Berbagai materi organik dapat diaplikasikan dalam sistim pertanian yang pada dasarnya berupa limbah rumah tangga, limbah pertanian, limbah peternakan, limbah industri makananan dan minuman dengan bahan baku organik. Materi-materi organik ini dapat diaplikaikan langsung atau difermentasikan terlebih dahulu. Masing-masing tentunya memiliki manfaat dan efek yang berbeda. Produk hasil fermentasi dapat diaplikasikan langsung ke tanaman karena sudah terjadi proses dekomposisi sempurna. Sedangkan pemakaian materi yang belum terfermentasi cenderung dengan dosis pemakaian yang rendah atau pengaplikasian dilakukan sebelum penanaman. Dengan demikian panas yang terjadi tidak mematikan tanaman.

Keuntungan pemakaian materi organik menurut Papavizas & Lumsden (1980) dan Campbell (1989) diantaranya : memperbaiki tekstur tanah, menyediakan nutrien dan dapat meningkatkan kesehatan tanaman, menekan perkecambahan spora, menyebabkan lisis pada sel mikroba pathogen, menon-aktifkan atau menghentikan pertumbuhan pathogen secara sementara dan permanen, menunjang aktivitas mikroba non-pathogen dalam menyediakan unsur hara dan senyawa perangsang tumbuh bagi tanaman. Peningkatan aktivitas mikroba non-pathogen termasuk mikroba antagonist akan membantu melindungi tanaman terhadap penyakit dari proses antibiosis dan mycoparasitisme. Sedangkan praktek pemulsaan sendiri dapat mengurangi penguapan disaat udara kering yang berarti dapat mempertahankan kelembaban serta meregulasi temperatur tanah dan juga dapat mengurangi aliran permukaan (run-off).
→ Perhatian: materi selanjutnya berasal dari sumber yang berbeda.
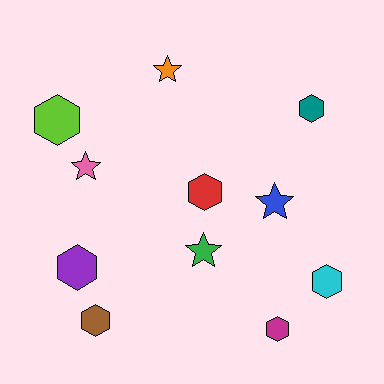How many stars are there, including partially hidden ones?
There are 4 stars.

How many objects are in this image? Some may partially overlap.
There are 11 objects.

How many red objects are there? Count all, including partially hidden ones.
There is 1 red object.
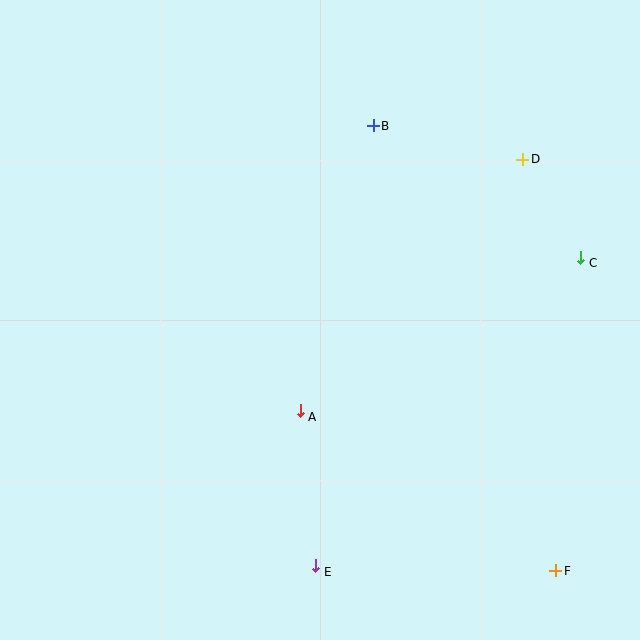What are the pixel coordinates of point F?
Point F is at (556, 571).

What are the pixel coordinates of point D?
Point D is at (523, 159).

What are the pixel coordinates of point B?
Point B is at (373, 126).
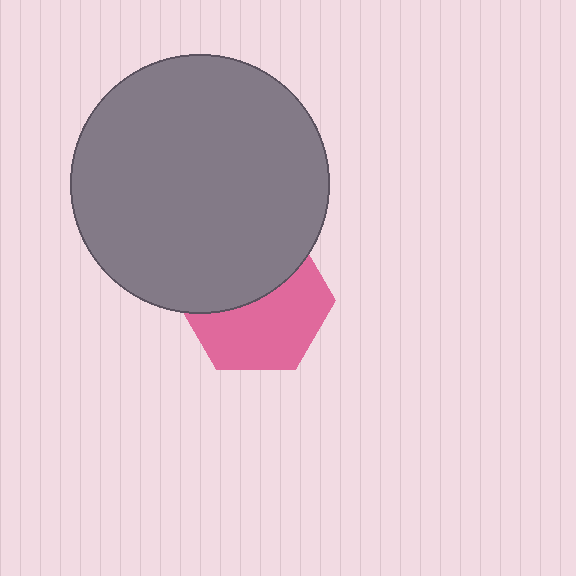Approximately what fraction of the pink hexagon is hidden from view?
Roughly 45% of the pink hexagon is hidden behind the gray circle.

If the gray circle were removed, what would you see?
You would see the complete pink hexagon.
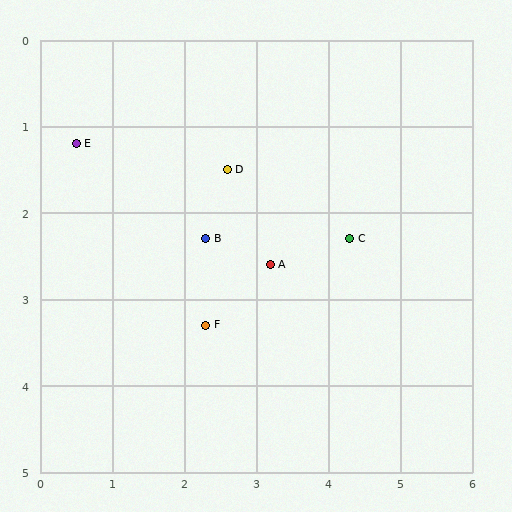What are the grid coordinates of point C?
Point C is at approximately (4.3, 2.3).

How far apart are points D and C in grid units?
Points D and C are about 1.9 grid units apart.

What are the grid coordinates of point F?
Point F is at approximately (2.3, 3.3).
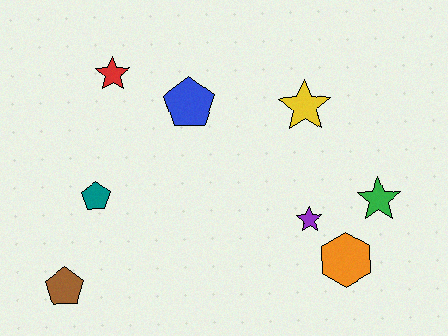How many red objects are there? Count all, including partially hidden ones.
There is 1 red object.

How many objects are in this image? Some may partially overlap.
There are 8 objects.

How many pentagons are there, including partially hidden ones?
There are 3 pentagons.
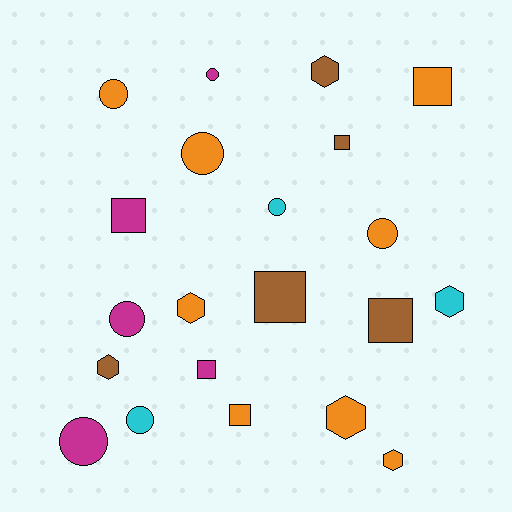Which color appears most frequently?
Orange, with 8 objects.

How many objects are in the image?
There are 21 objects.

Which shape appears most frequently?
Circle, with 8 objects.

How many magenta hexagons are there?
There are no magenta hexagons.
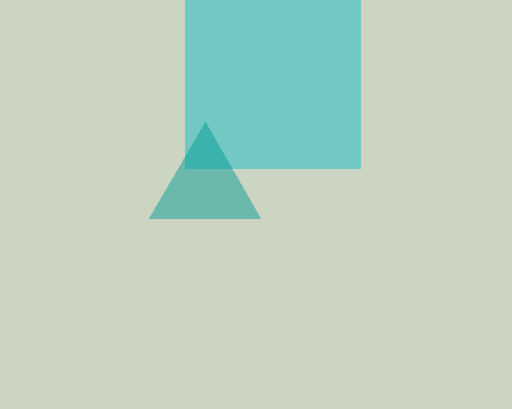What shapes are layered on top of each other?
The layered shapes are: a cyan square, a teal triangle.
Pemakaian kotoran baik yang segar maupun yang sudah difermentasikan telah banyak dilaporkan berhasil untuk menunjang pertumbuhan dan mengendalikan penyakit tanaman. Sebagai contoh, kotoran ayam dapat meningkatkan kesuburan tanah dan sekaligus dapat mengendalikan penyakit busuk akar yang disebabkan oleh Phytophthora. Dari hasil penelitian penulis, kotoran ayam dan sapi yang dikomposkan selama 5 minggu telah berhasil menyuburkan tanaman Lupinus albus sekaligus mengontrol penyakit busuk akar oleh Phytopthora cinnamomi (Aryantha et al, 1997, Aryantha, 1998, Aryantha et al, 2000). Keberhasilan ini berkorelasi positif dengan aktivitas mikroba dan populasi mikroba antagonist (aktinomiset dan bakteri penghasil endospora) dalam tanah. Keragaman jenis mikroba juga tampak paling tinggi pada tanah yang diberi perlakuan dengan kotoran ayam. Kotoran sapi segar juga ditemukan dapat mengendalikan keganasan nematoda (Shapiro et al., 1996).

Materi organik limbah rumah tangga yang difermentasikan telah terbukti berpotensi sebagai pupuk hayati sekaligus mencegah penyakit tanaman. Beberapa contoh keberhasil-an tersebut seperti yang dilaporkan oleh Bender et al., (1992) pada aplikasi tanaman alpukat. Ferment limbah rumah tangga juga dilaporkan efektif dalam menunjang pertumbuhan kacang Pisum sativum sekaligus mengendalikan penyakit busuk kaki yang disebabkan oleh jamur Mycosphaerella pinodes (Schuler et al., 1993). Hasil yang sama pada tanaman kacang-kacangan juga dilaporkan oleh Pyndji et al. (1997) terhadap penyakit yang disebabkan oleh Rhizoctonia, Pythium dan Fusarium.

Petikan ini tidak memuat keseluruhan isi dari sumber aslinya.